* * *

Author Topic: [SOLVED] convert all char(Unicode) to integer(or HEX) and inverse??  (Read 2408 times)

Thaddy

  • Hero Member
  • *****
  • Posts: 4525
Re: convert char to integer and inverse??
« Reply #30 on: August 13, 2017, 10:01:01 am »
@Handoko
@majid.ebru

Much too complex:
Reduce to three edits, 2 buttons, reduce code to:
Code: Pascal  [Select]
  1. procedure TForm1.Button1Click(Sender: TObject);
  2. var
  3.   T: Word =$0643;//just a default. I also connected this to TForm1.OnShow...
  4.   C: unicodechar absolute T;
  5. begin
  6.   C := UnicodeString(Edit1.Text)[1];
  7.   Edit2.Text := IntToHex(T,4);
  8. end;
  9.  
  10. procedure TForm1.Button2Click(Sender: TObject);
  11. begin
  12.    Edit3.Text:= UnicodeChar( StrToInt('$'+Edit2.Text));
  13. end;
  14. { tested all of them
  15. 0    ۰    U+06F0    ٠    U+0660
  16. 1    ۱    U+06F1    ١    U+0661
  17. 2    ۲    U+06F2    ٢    U+0662
  18. 3    ۳    U+06F3    ٣    U+0663
  19. 4    ۴    U+06F4    ٤    U+0664
  20. 5    ۵    U+06F5    ٥    U+0665
  21. 6    ۶    U+06F6    ٦    U+0666
  22. 7    ۷    U+06F7    ٧    U+0667
  23. 8    ۸    U+06F8    ٨    U+0668
  24. 9    ۹    U+06F9    ٩    U+0669
  25. ye    ی    U+06CC    ي    U+064A
  26. kāf    ک    U+06A9    ك    U+0643
  27. }

No silly extra units that bloat code needed.
« Last Edit: August 13, 2017, 10:15:03 am by Thaddy »
"Logically, no number of positive outcomes at the level of experimental testing can confirm a scientific theory, but a single counterexample is logically decisive."

majid.ebru

  • Sr. Member
  • ****
  • Posts: 266
Re: convert char to integer and inverse??
« Reply #31 on: August 13, 2017, 10:21:05 am »
i just  say : oh my GOD  :o :o :o :o :o

thankyou very much @Thaddy

Thaddy

  • Hero Member
  • *****
  • Posts: 4525
Re: [SOLVED] convert all char(Unicode) to integer(or HEX) and inverse??
« Reply #32 on: August 13, 2017, 05:13:20 pm »
Glad to be of help.
As I showed, by using the correct UTF16 string/char type (unicodestring/unicodechar), everything becomes much simpler.
Just typecasts.
UTF16--> UTF8 (for the Lazarus controls) is handled transparently in that case. This is likely to improve even more in the future.
And UTF8 is simply a dog to handle on its own as the eloquent - and working - code from Handoko merely demonstrates.
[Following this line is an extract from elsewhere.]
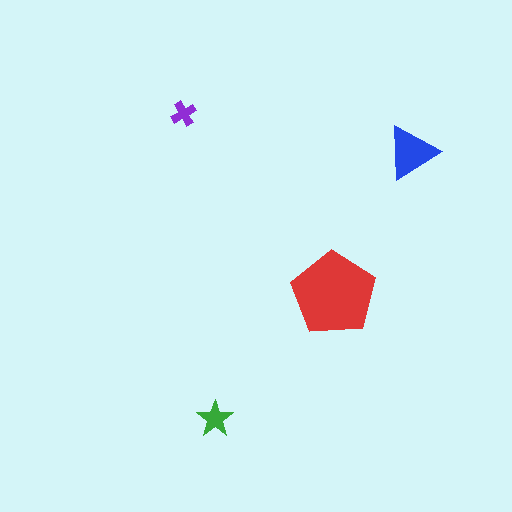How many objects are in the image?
There are 4 objects in the image.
UTF8 is like shooting yourself in the foot on purpose. :D
I hope you now understand what my first question to you meant? Because there is a huge difference between all the unicode types and that is often very confusing.

Rule of thumb: in case of doubt, start with UTF16 (UnicodeString) even in Lazarus (defaults to utf8 Ansi hybrid) because the conversion from UnicodeString to UTF8 is much simpler than calling all kinds of utility functions and mappings. There are rare cases where this is still necessary, though.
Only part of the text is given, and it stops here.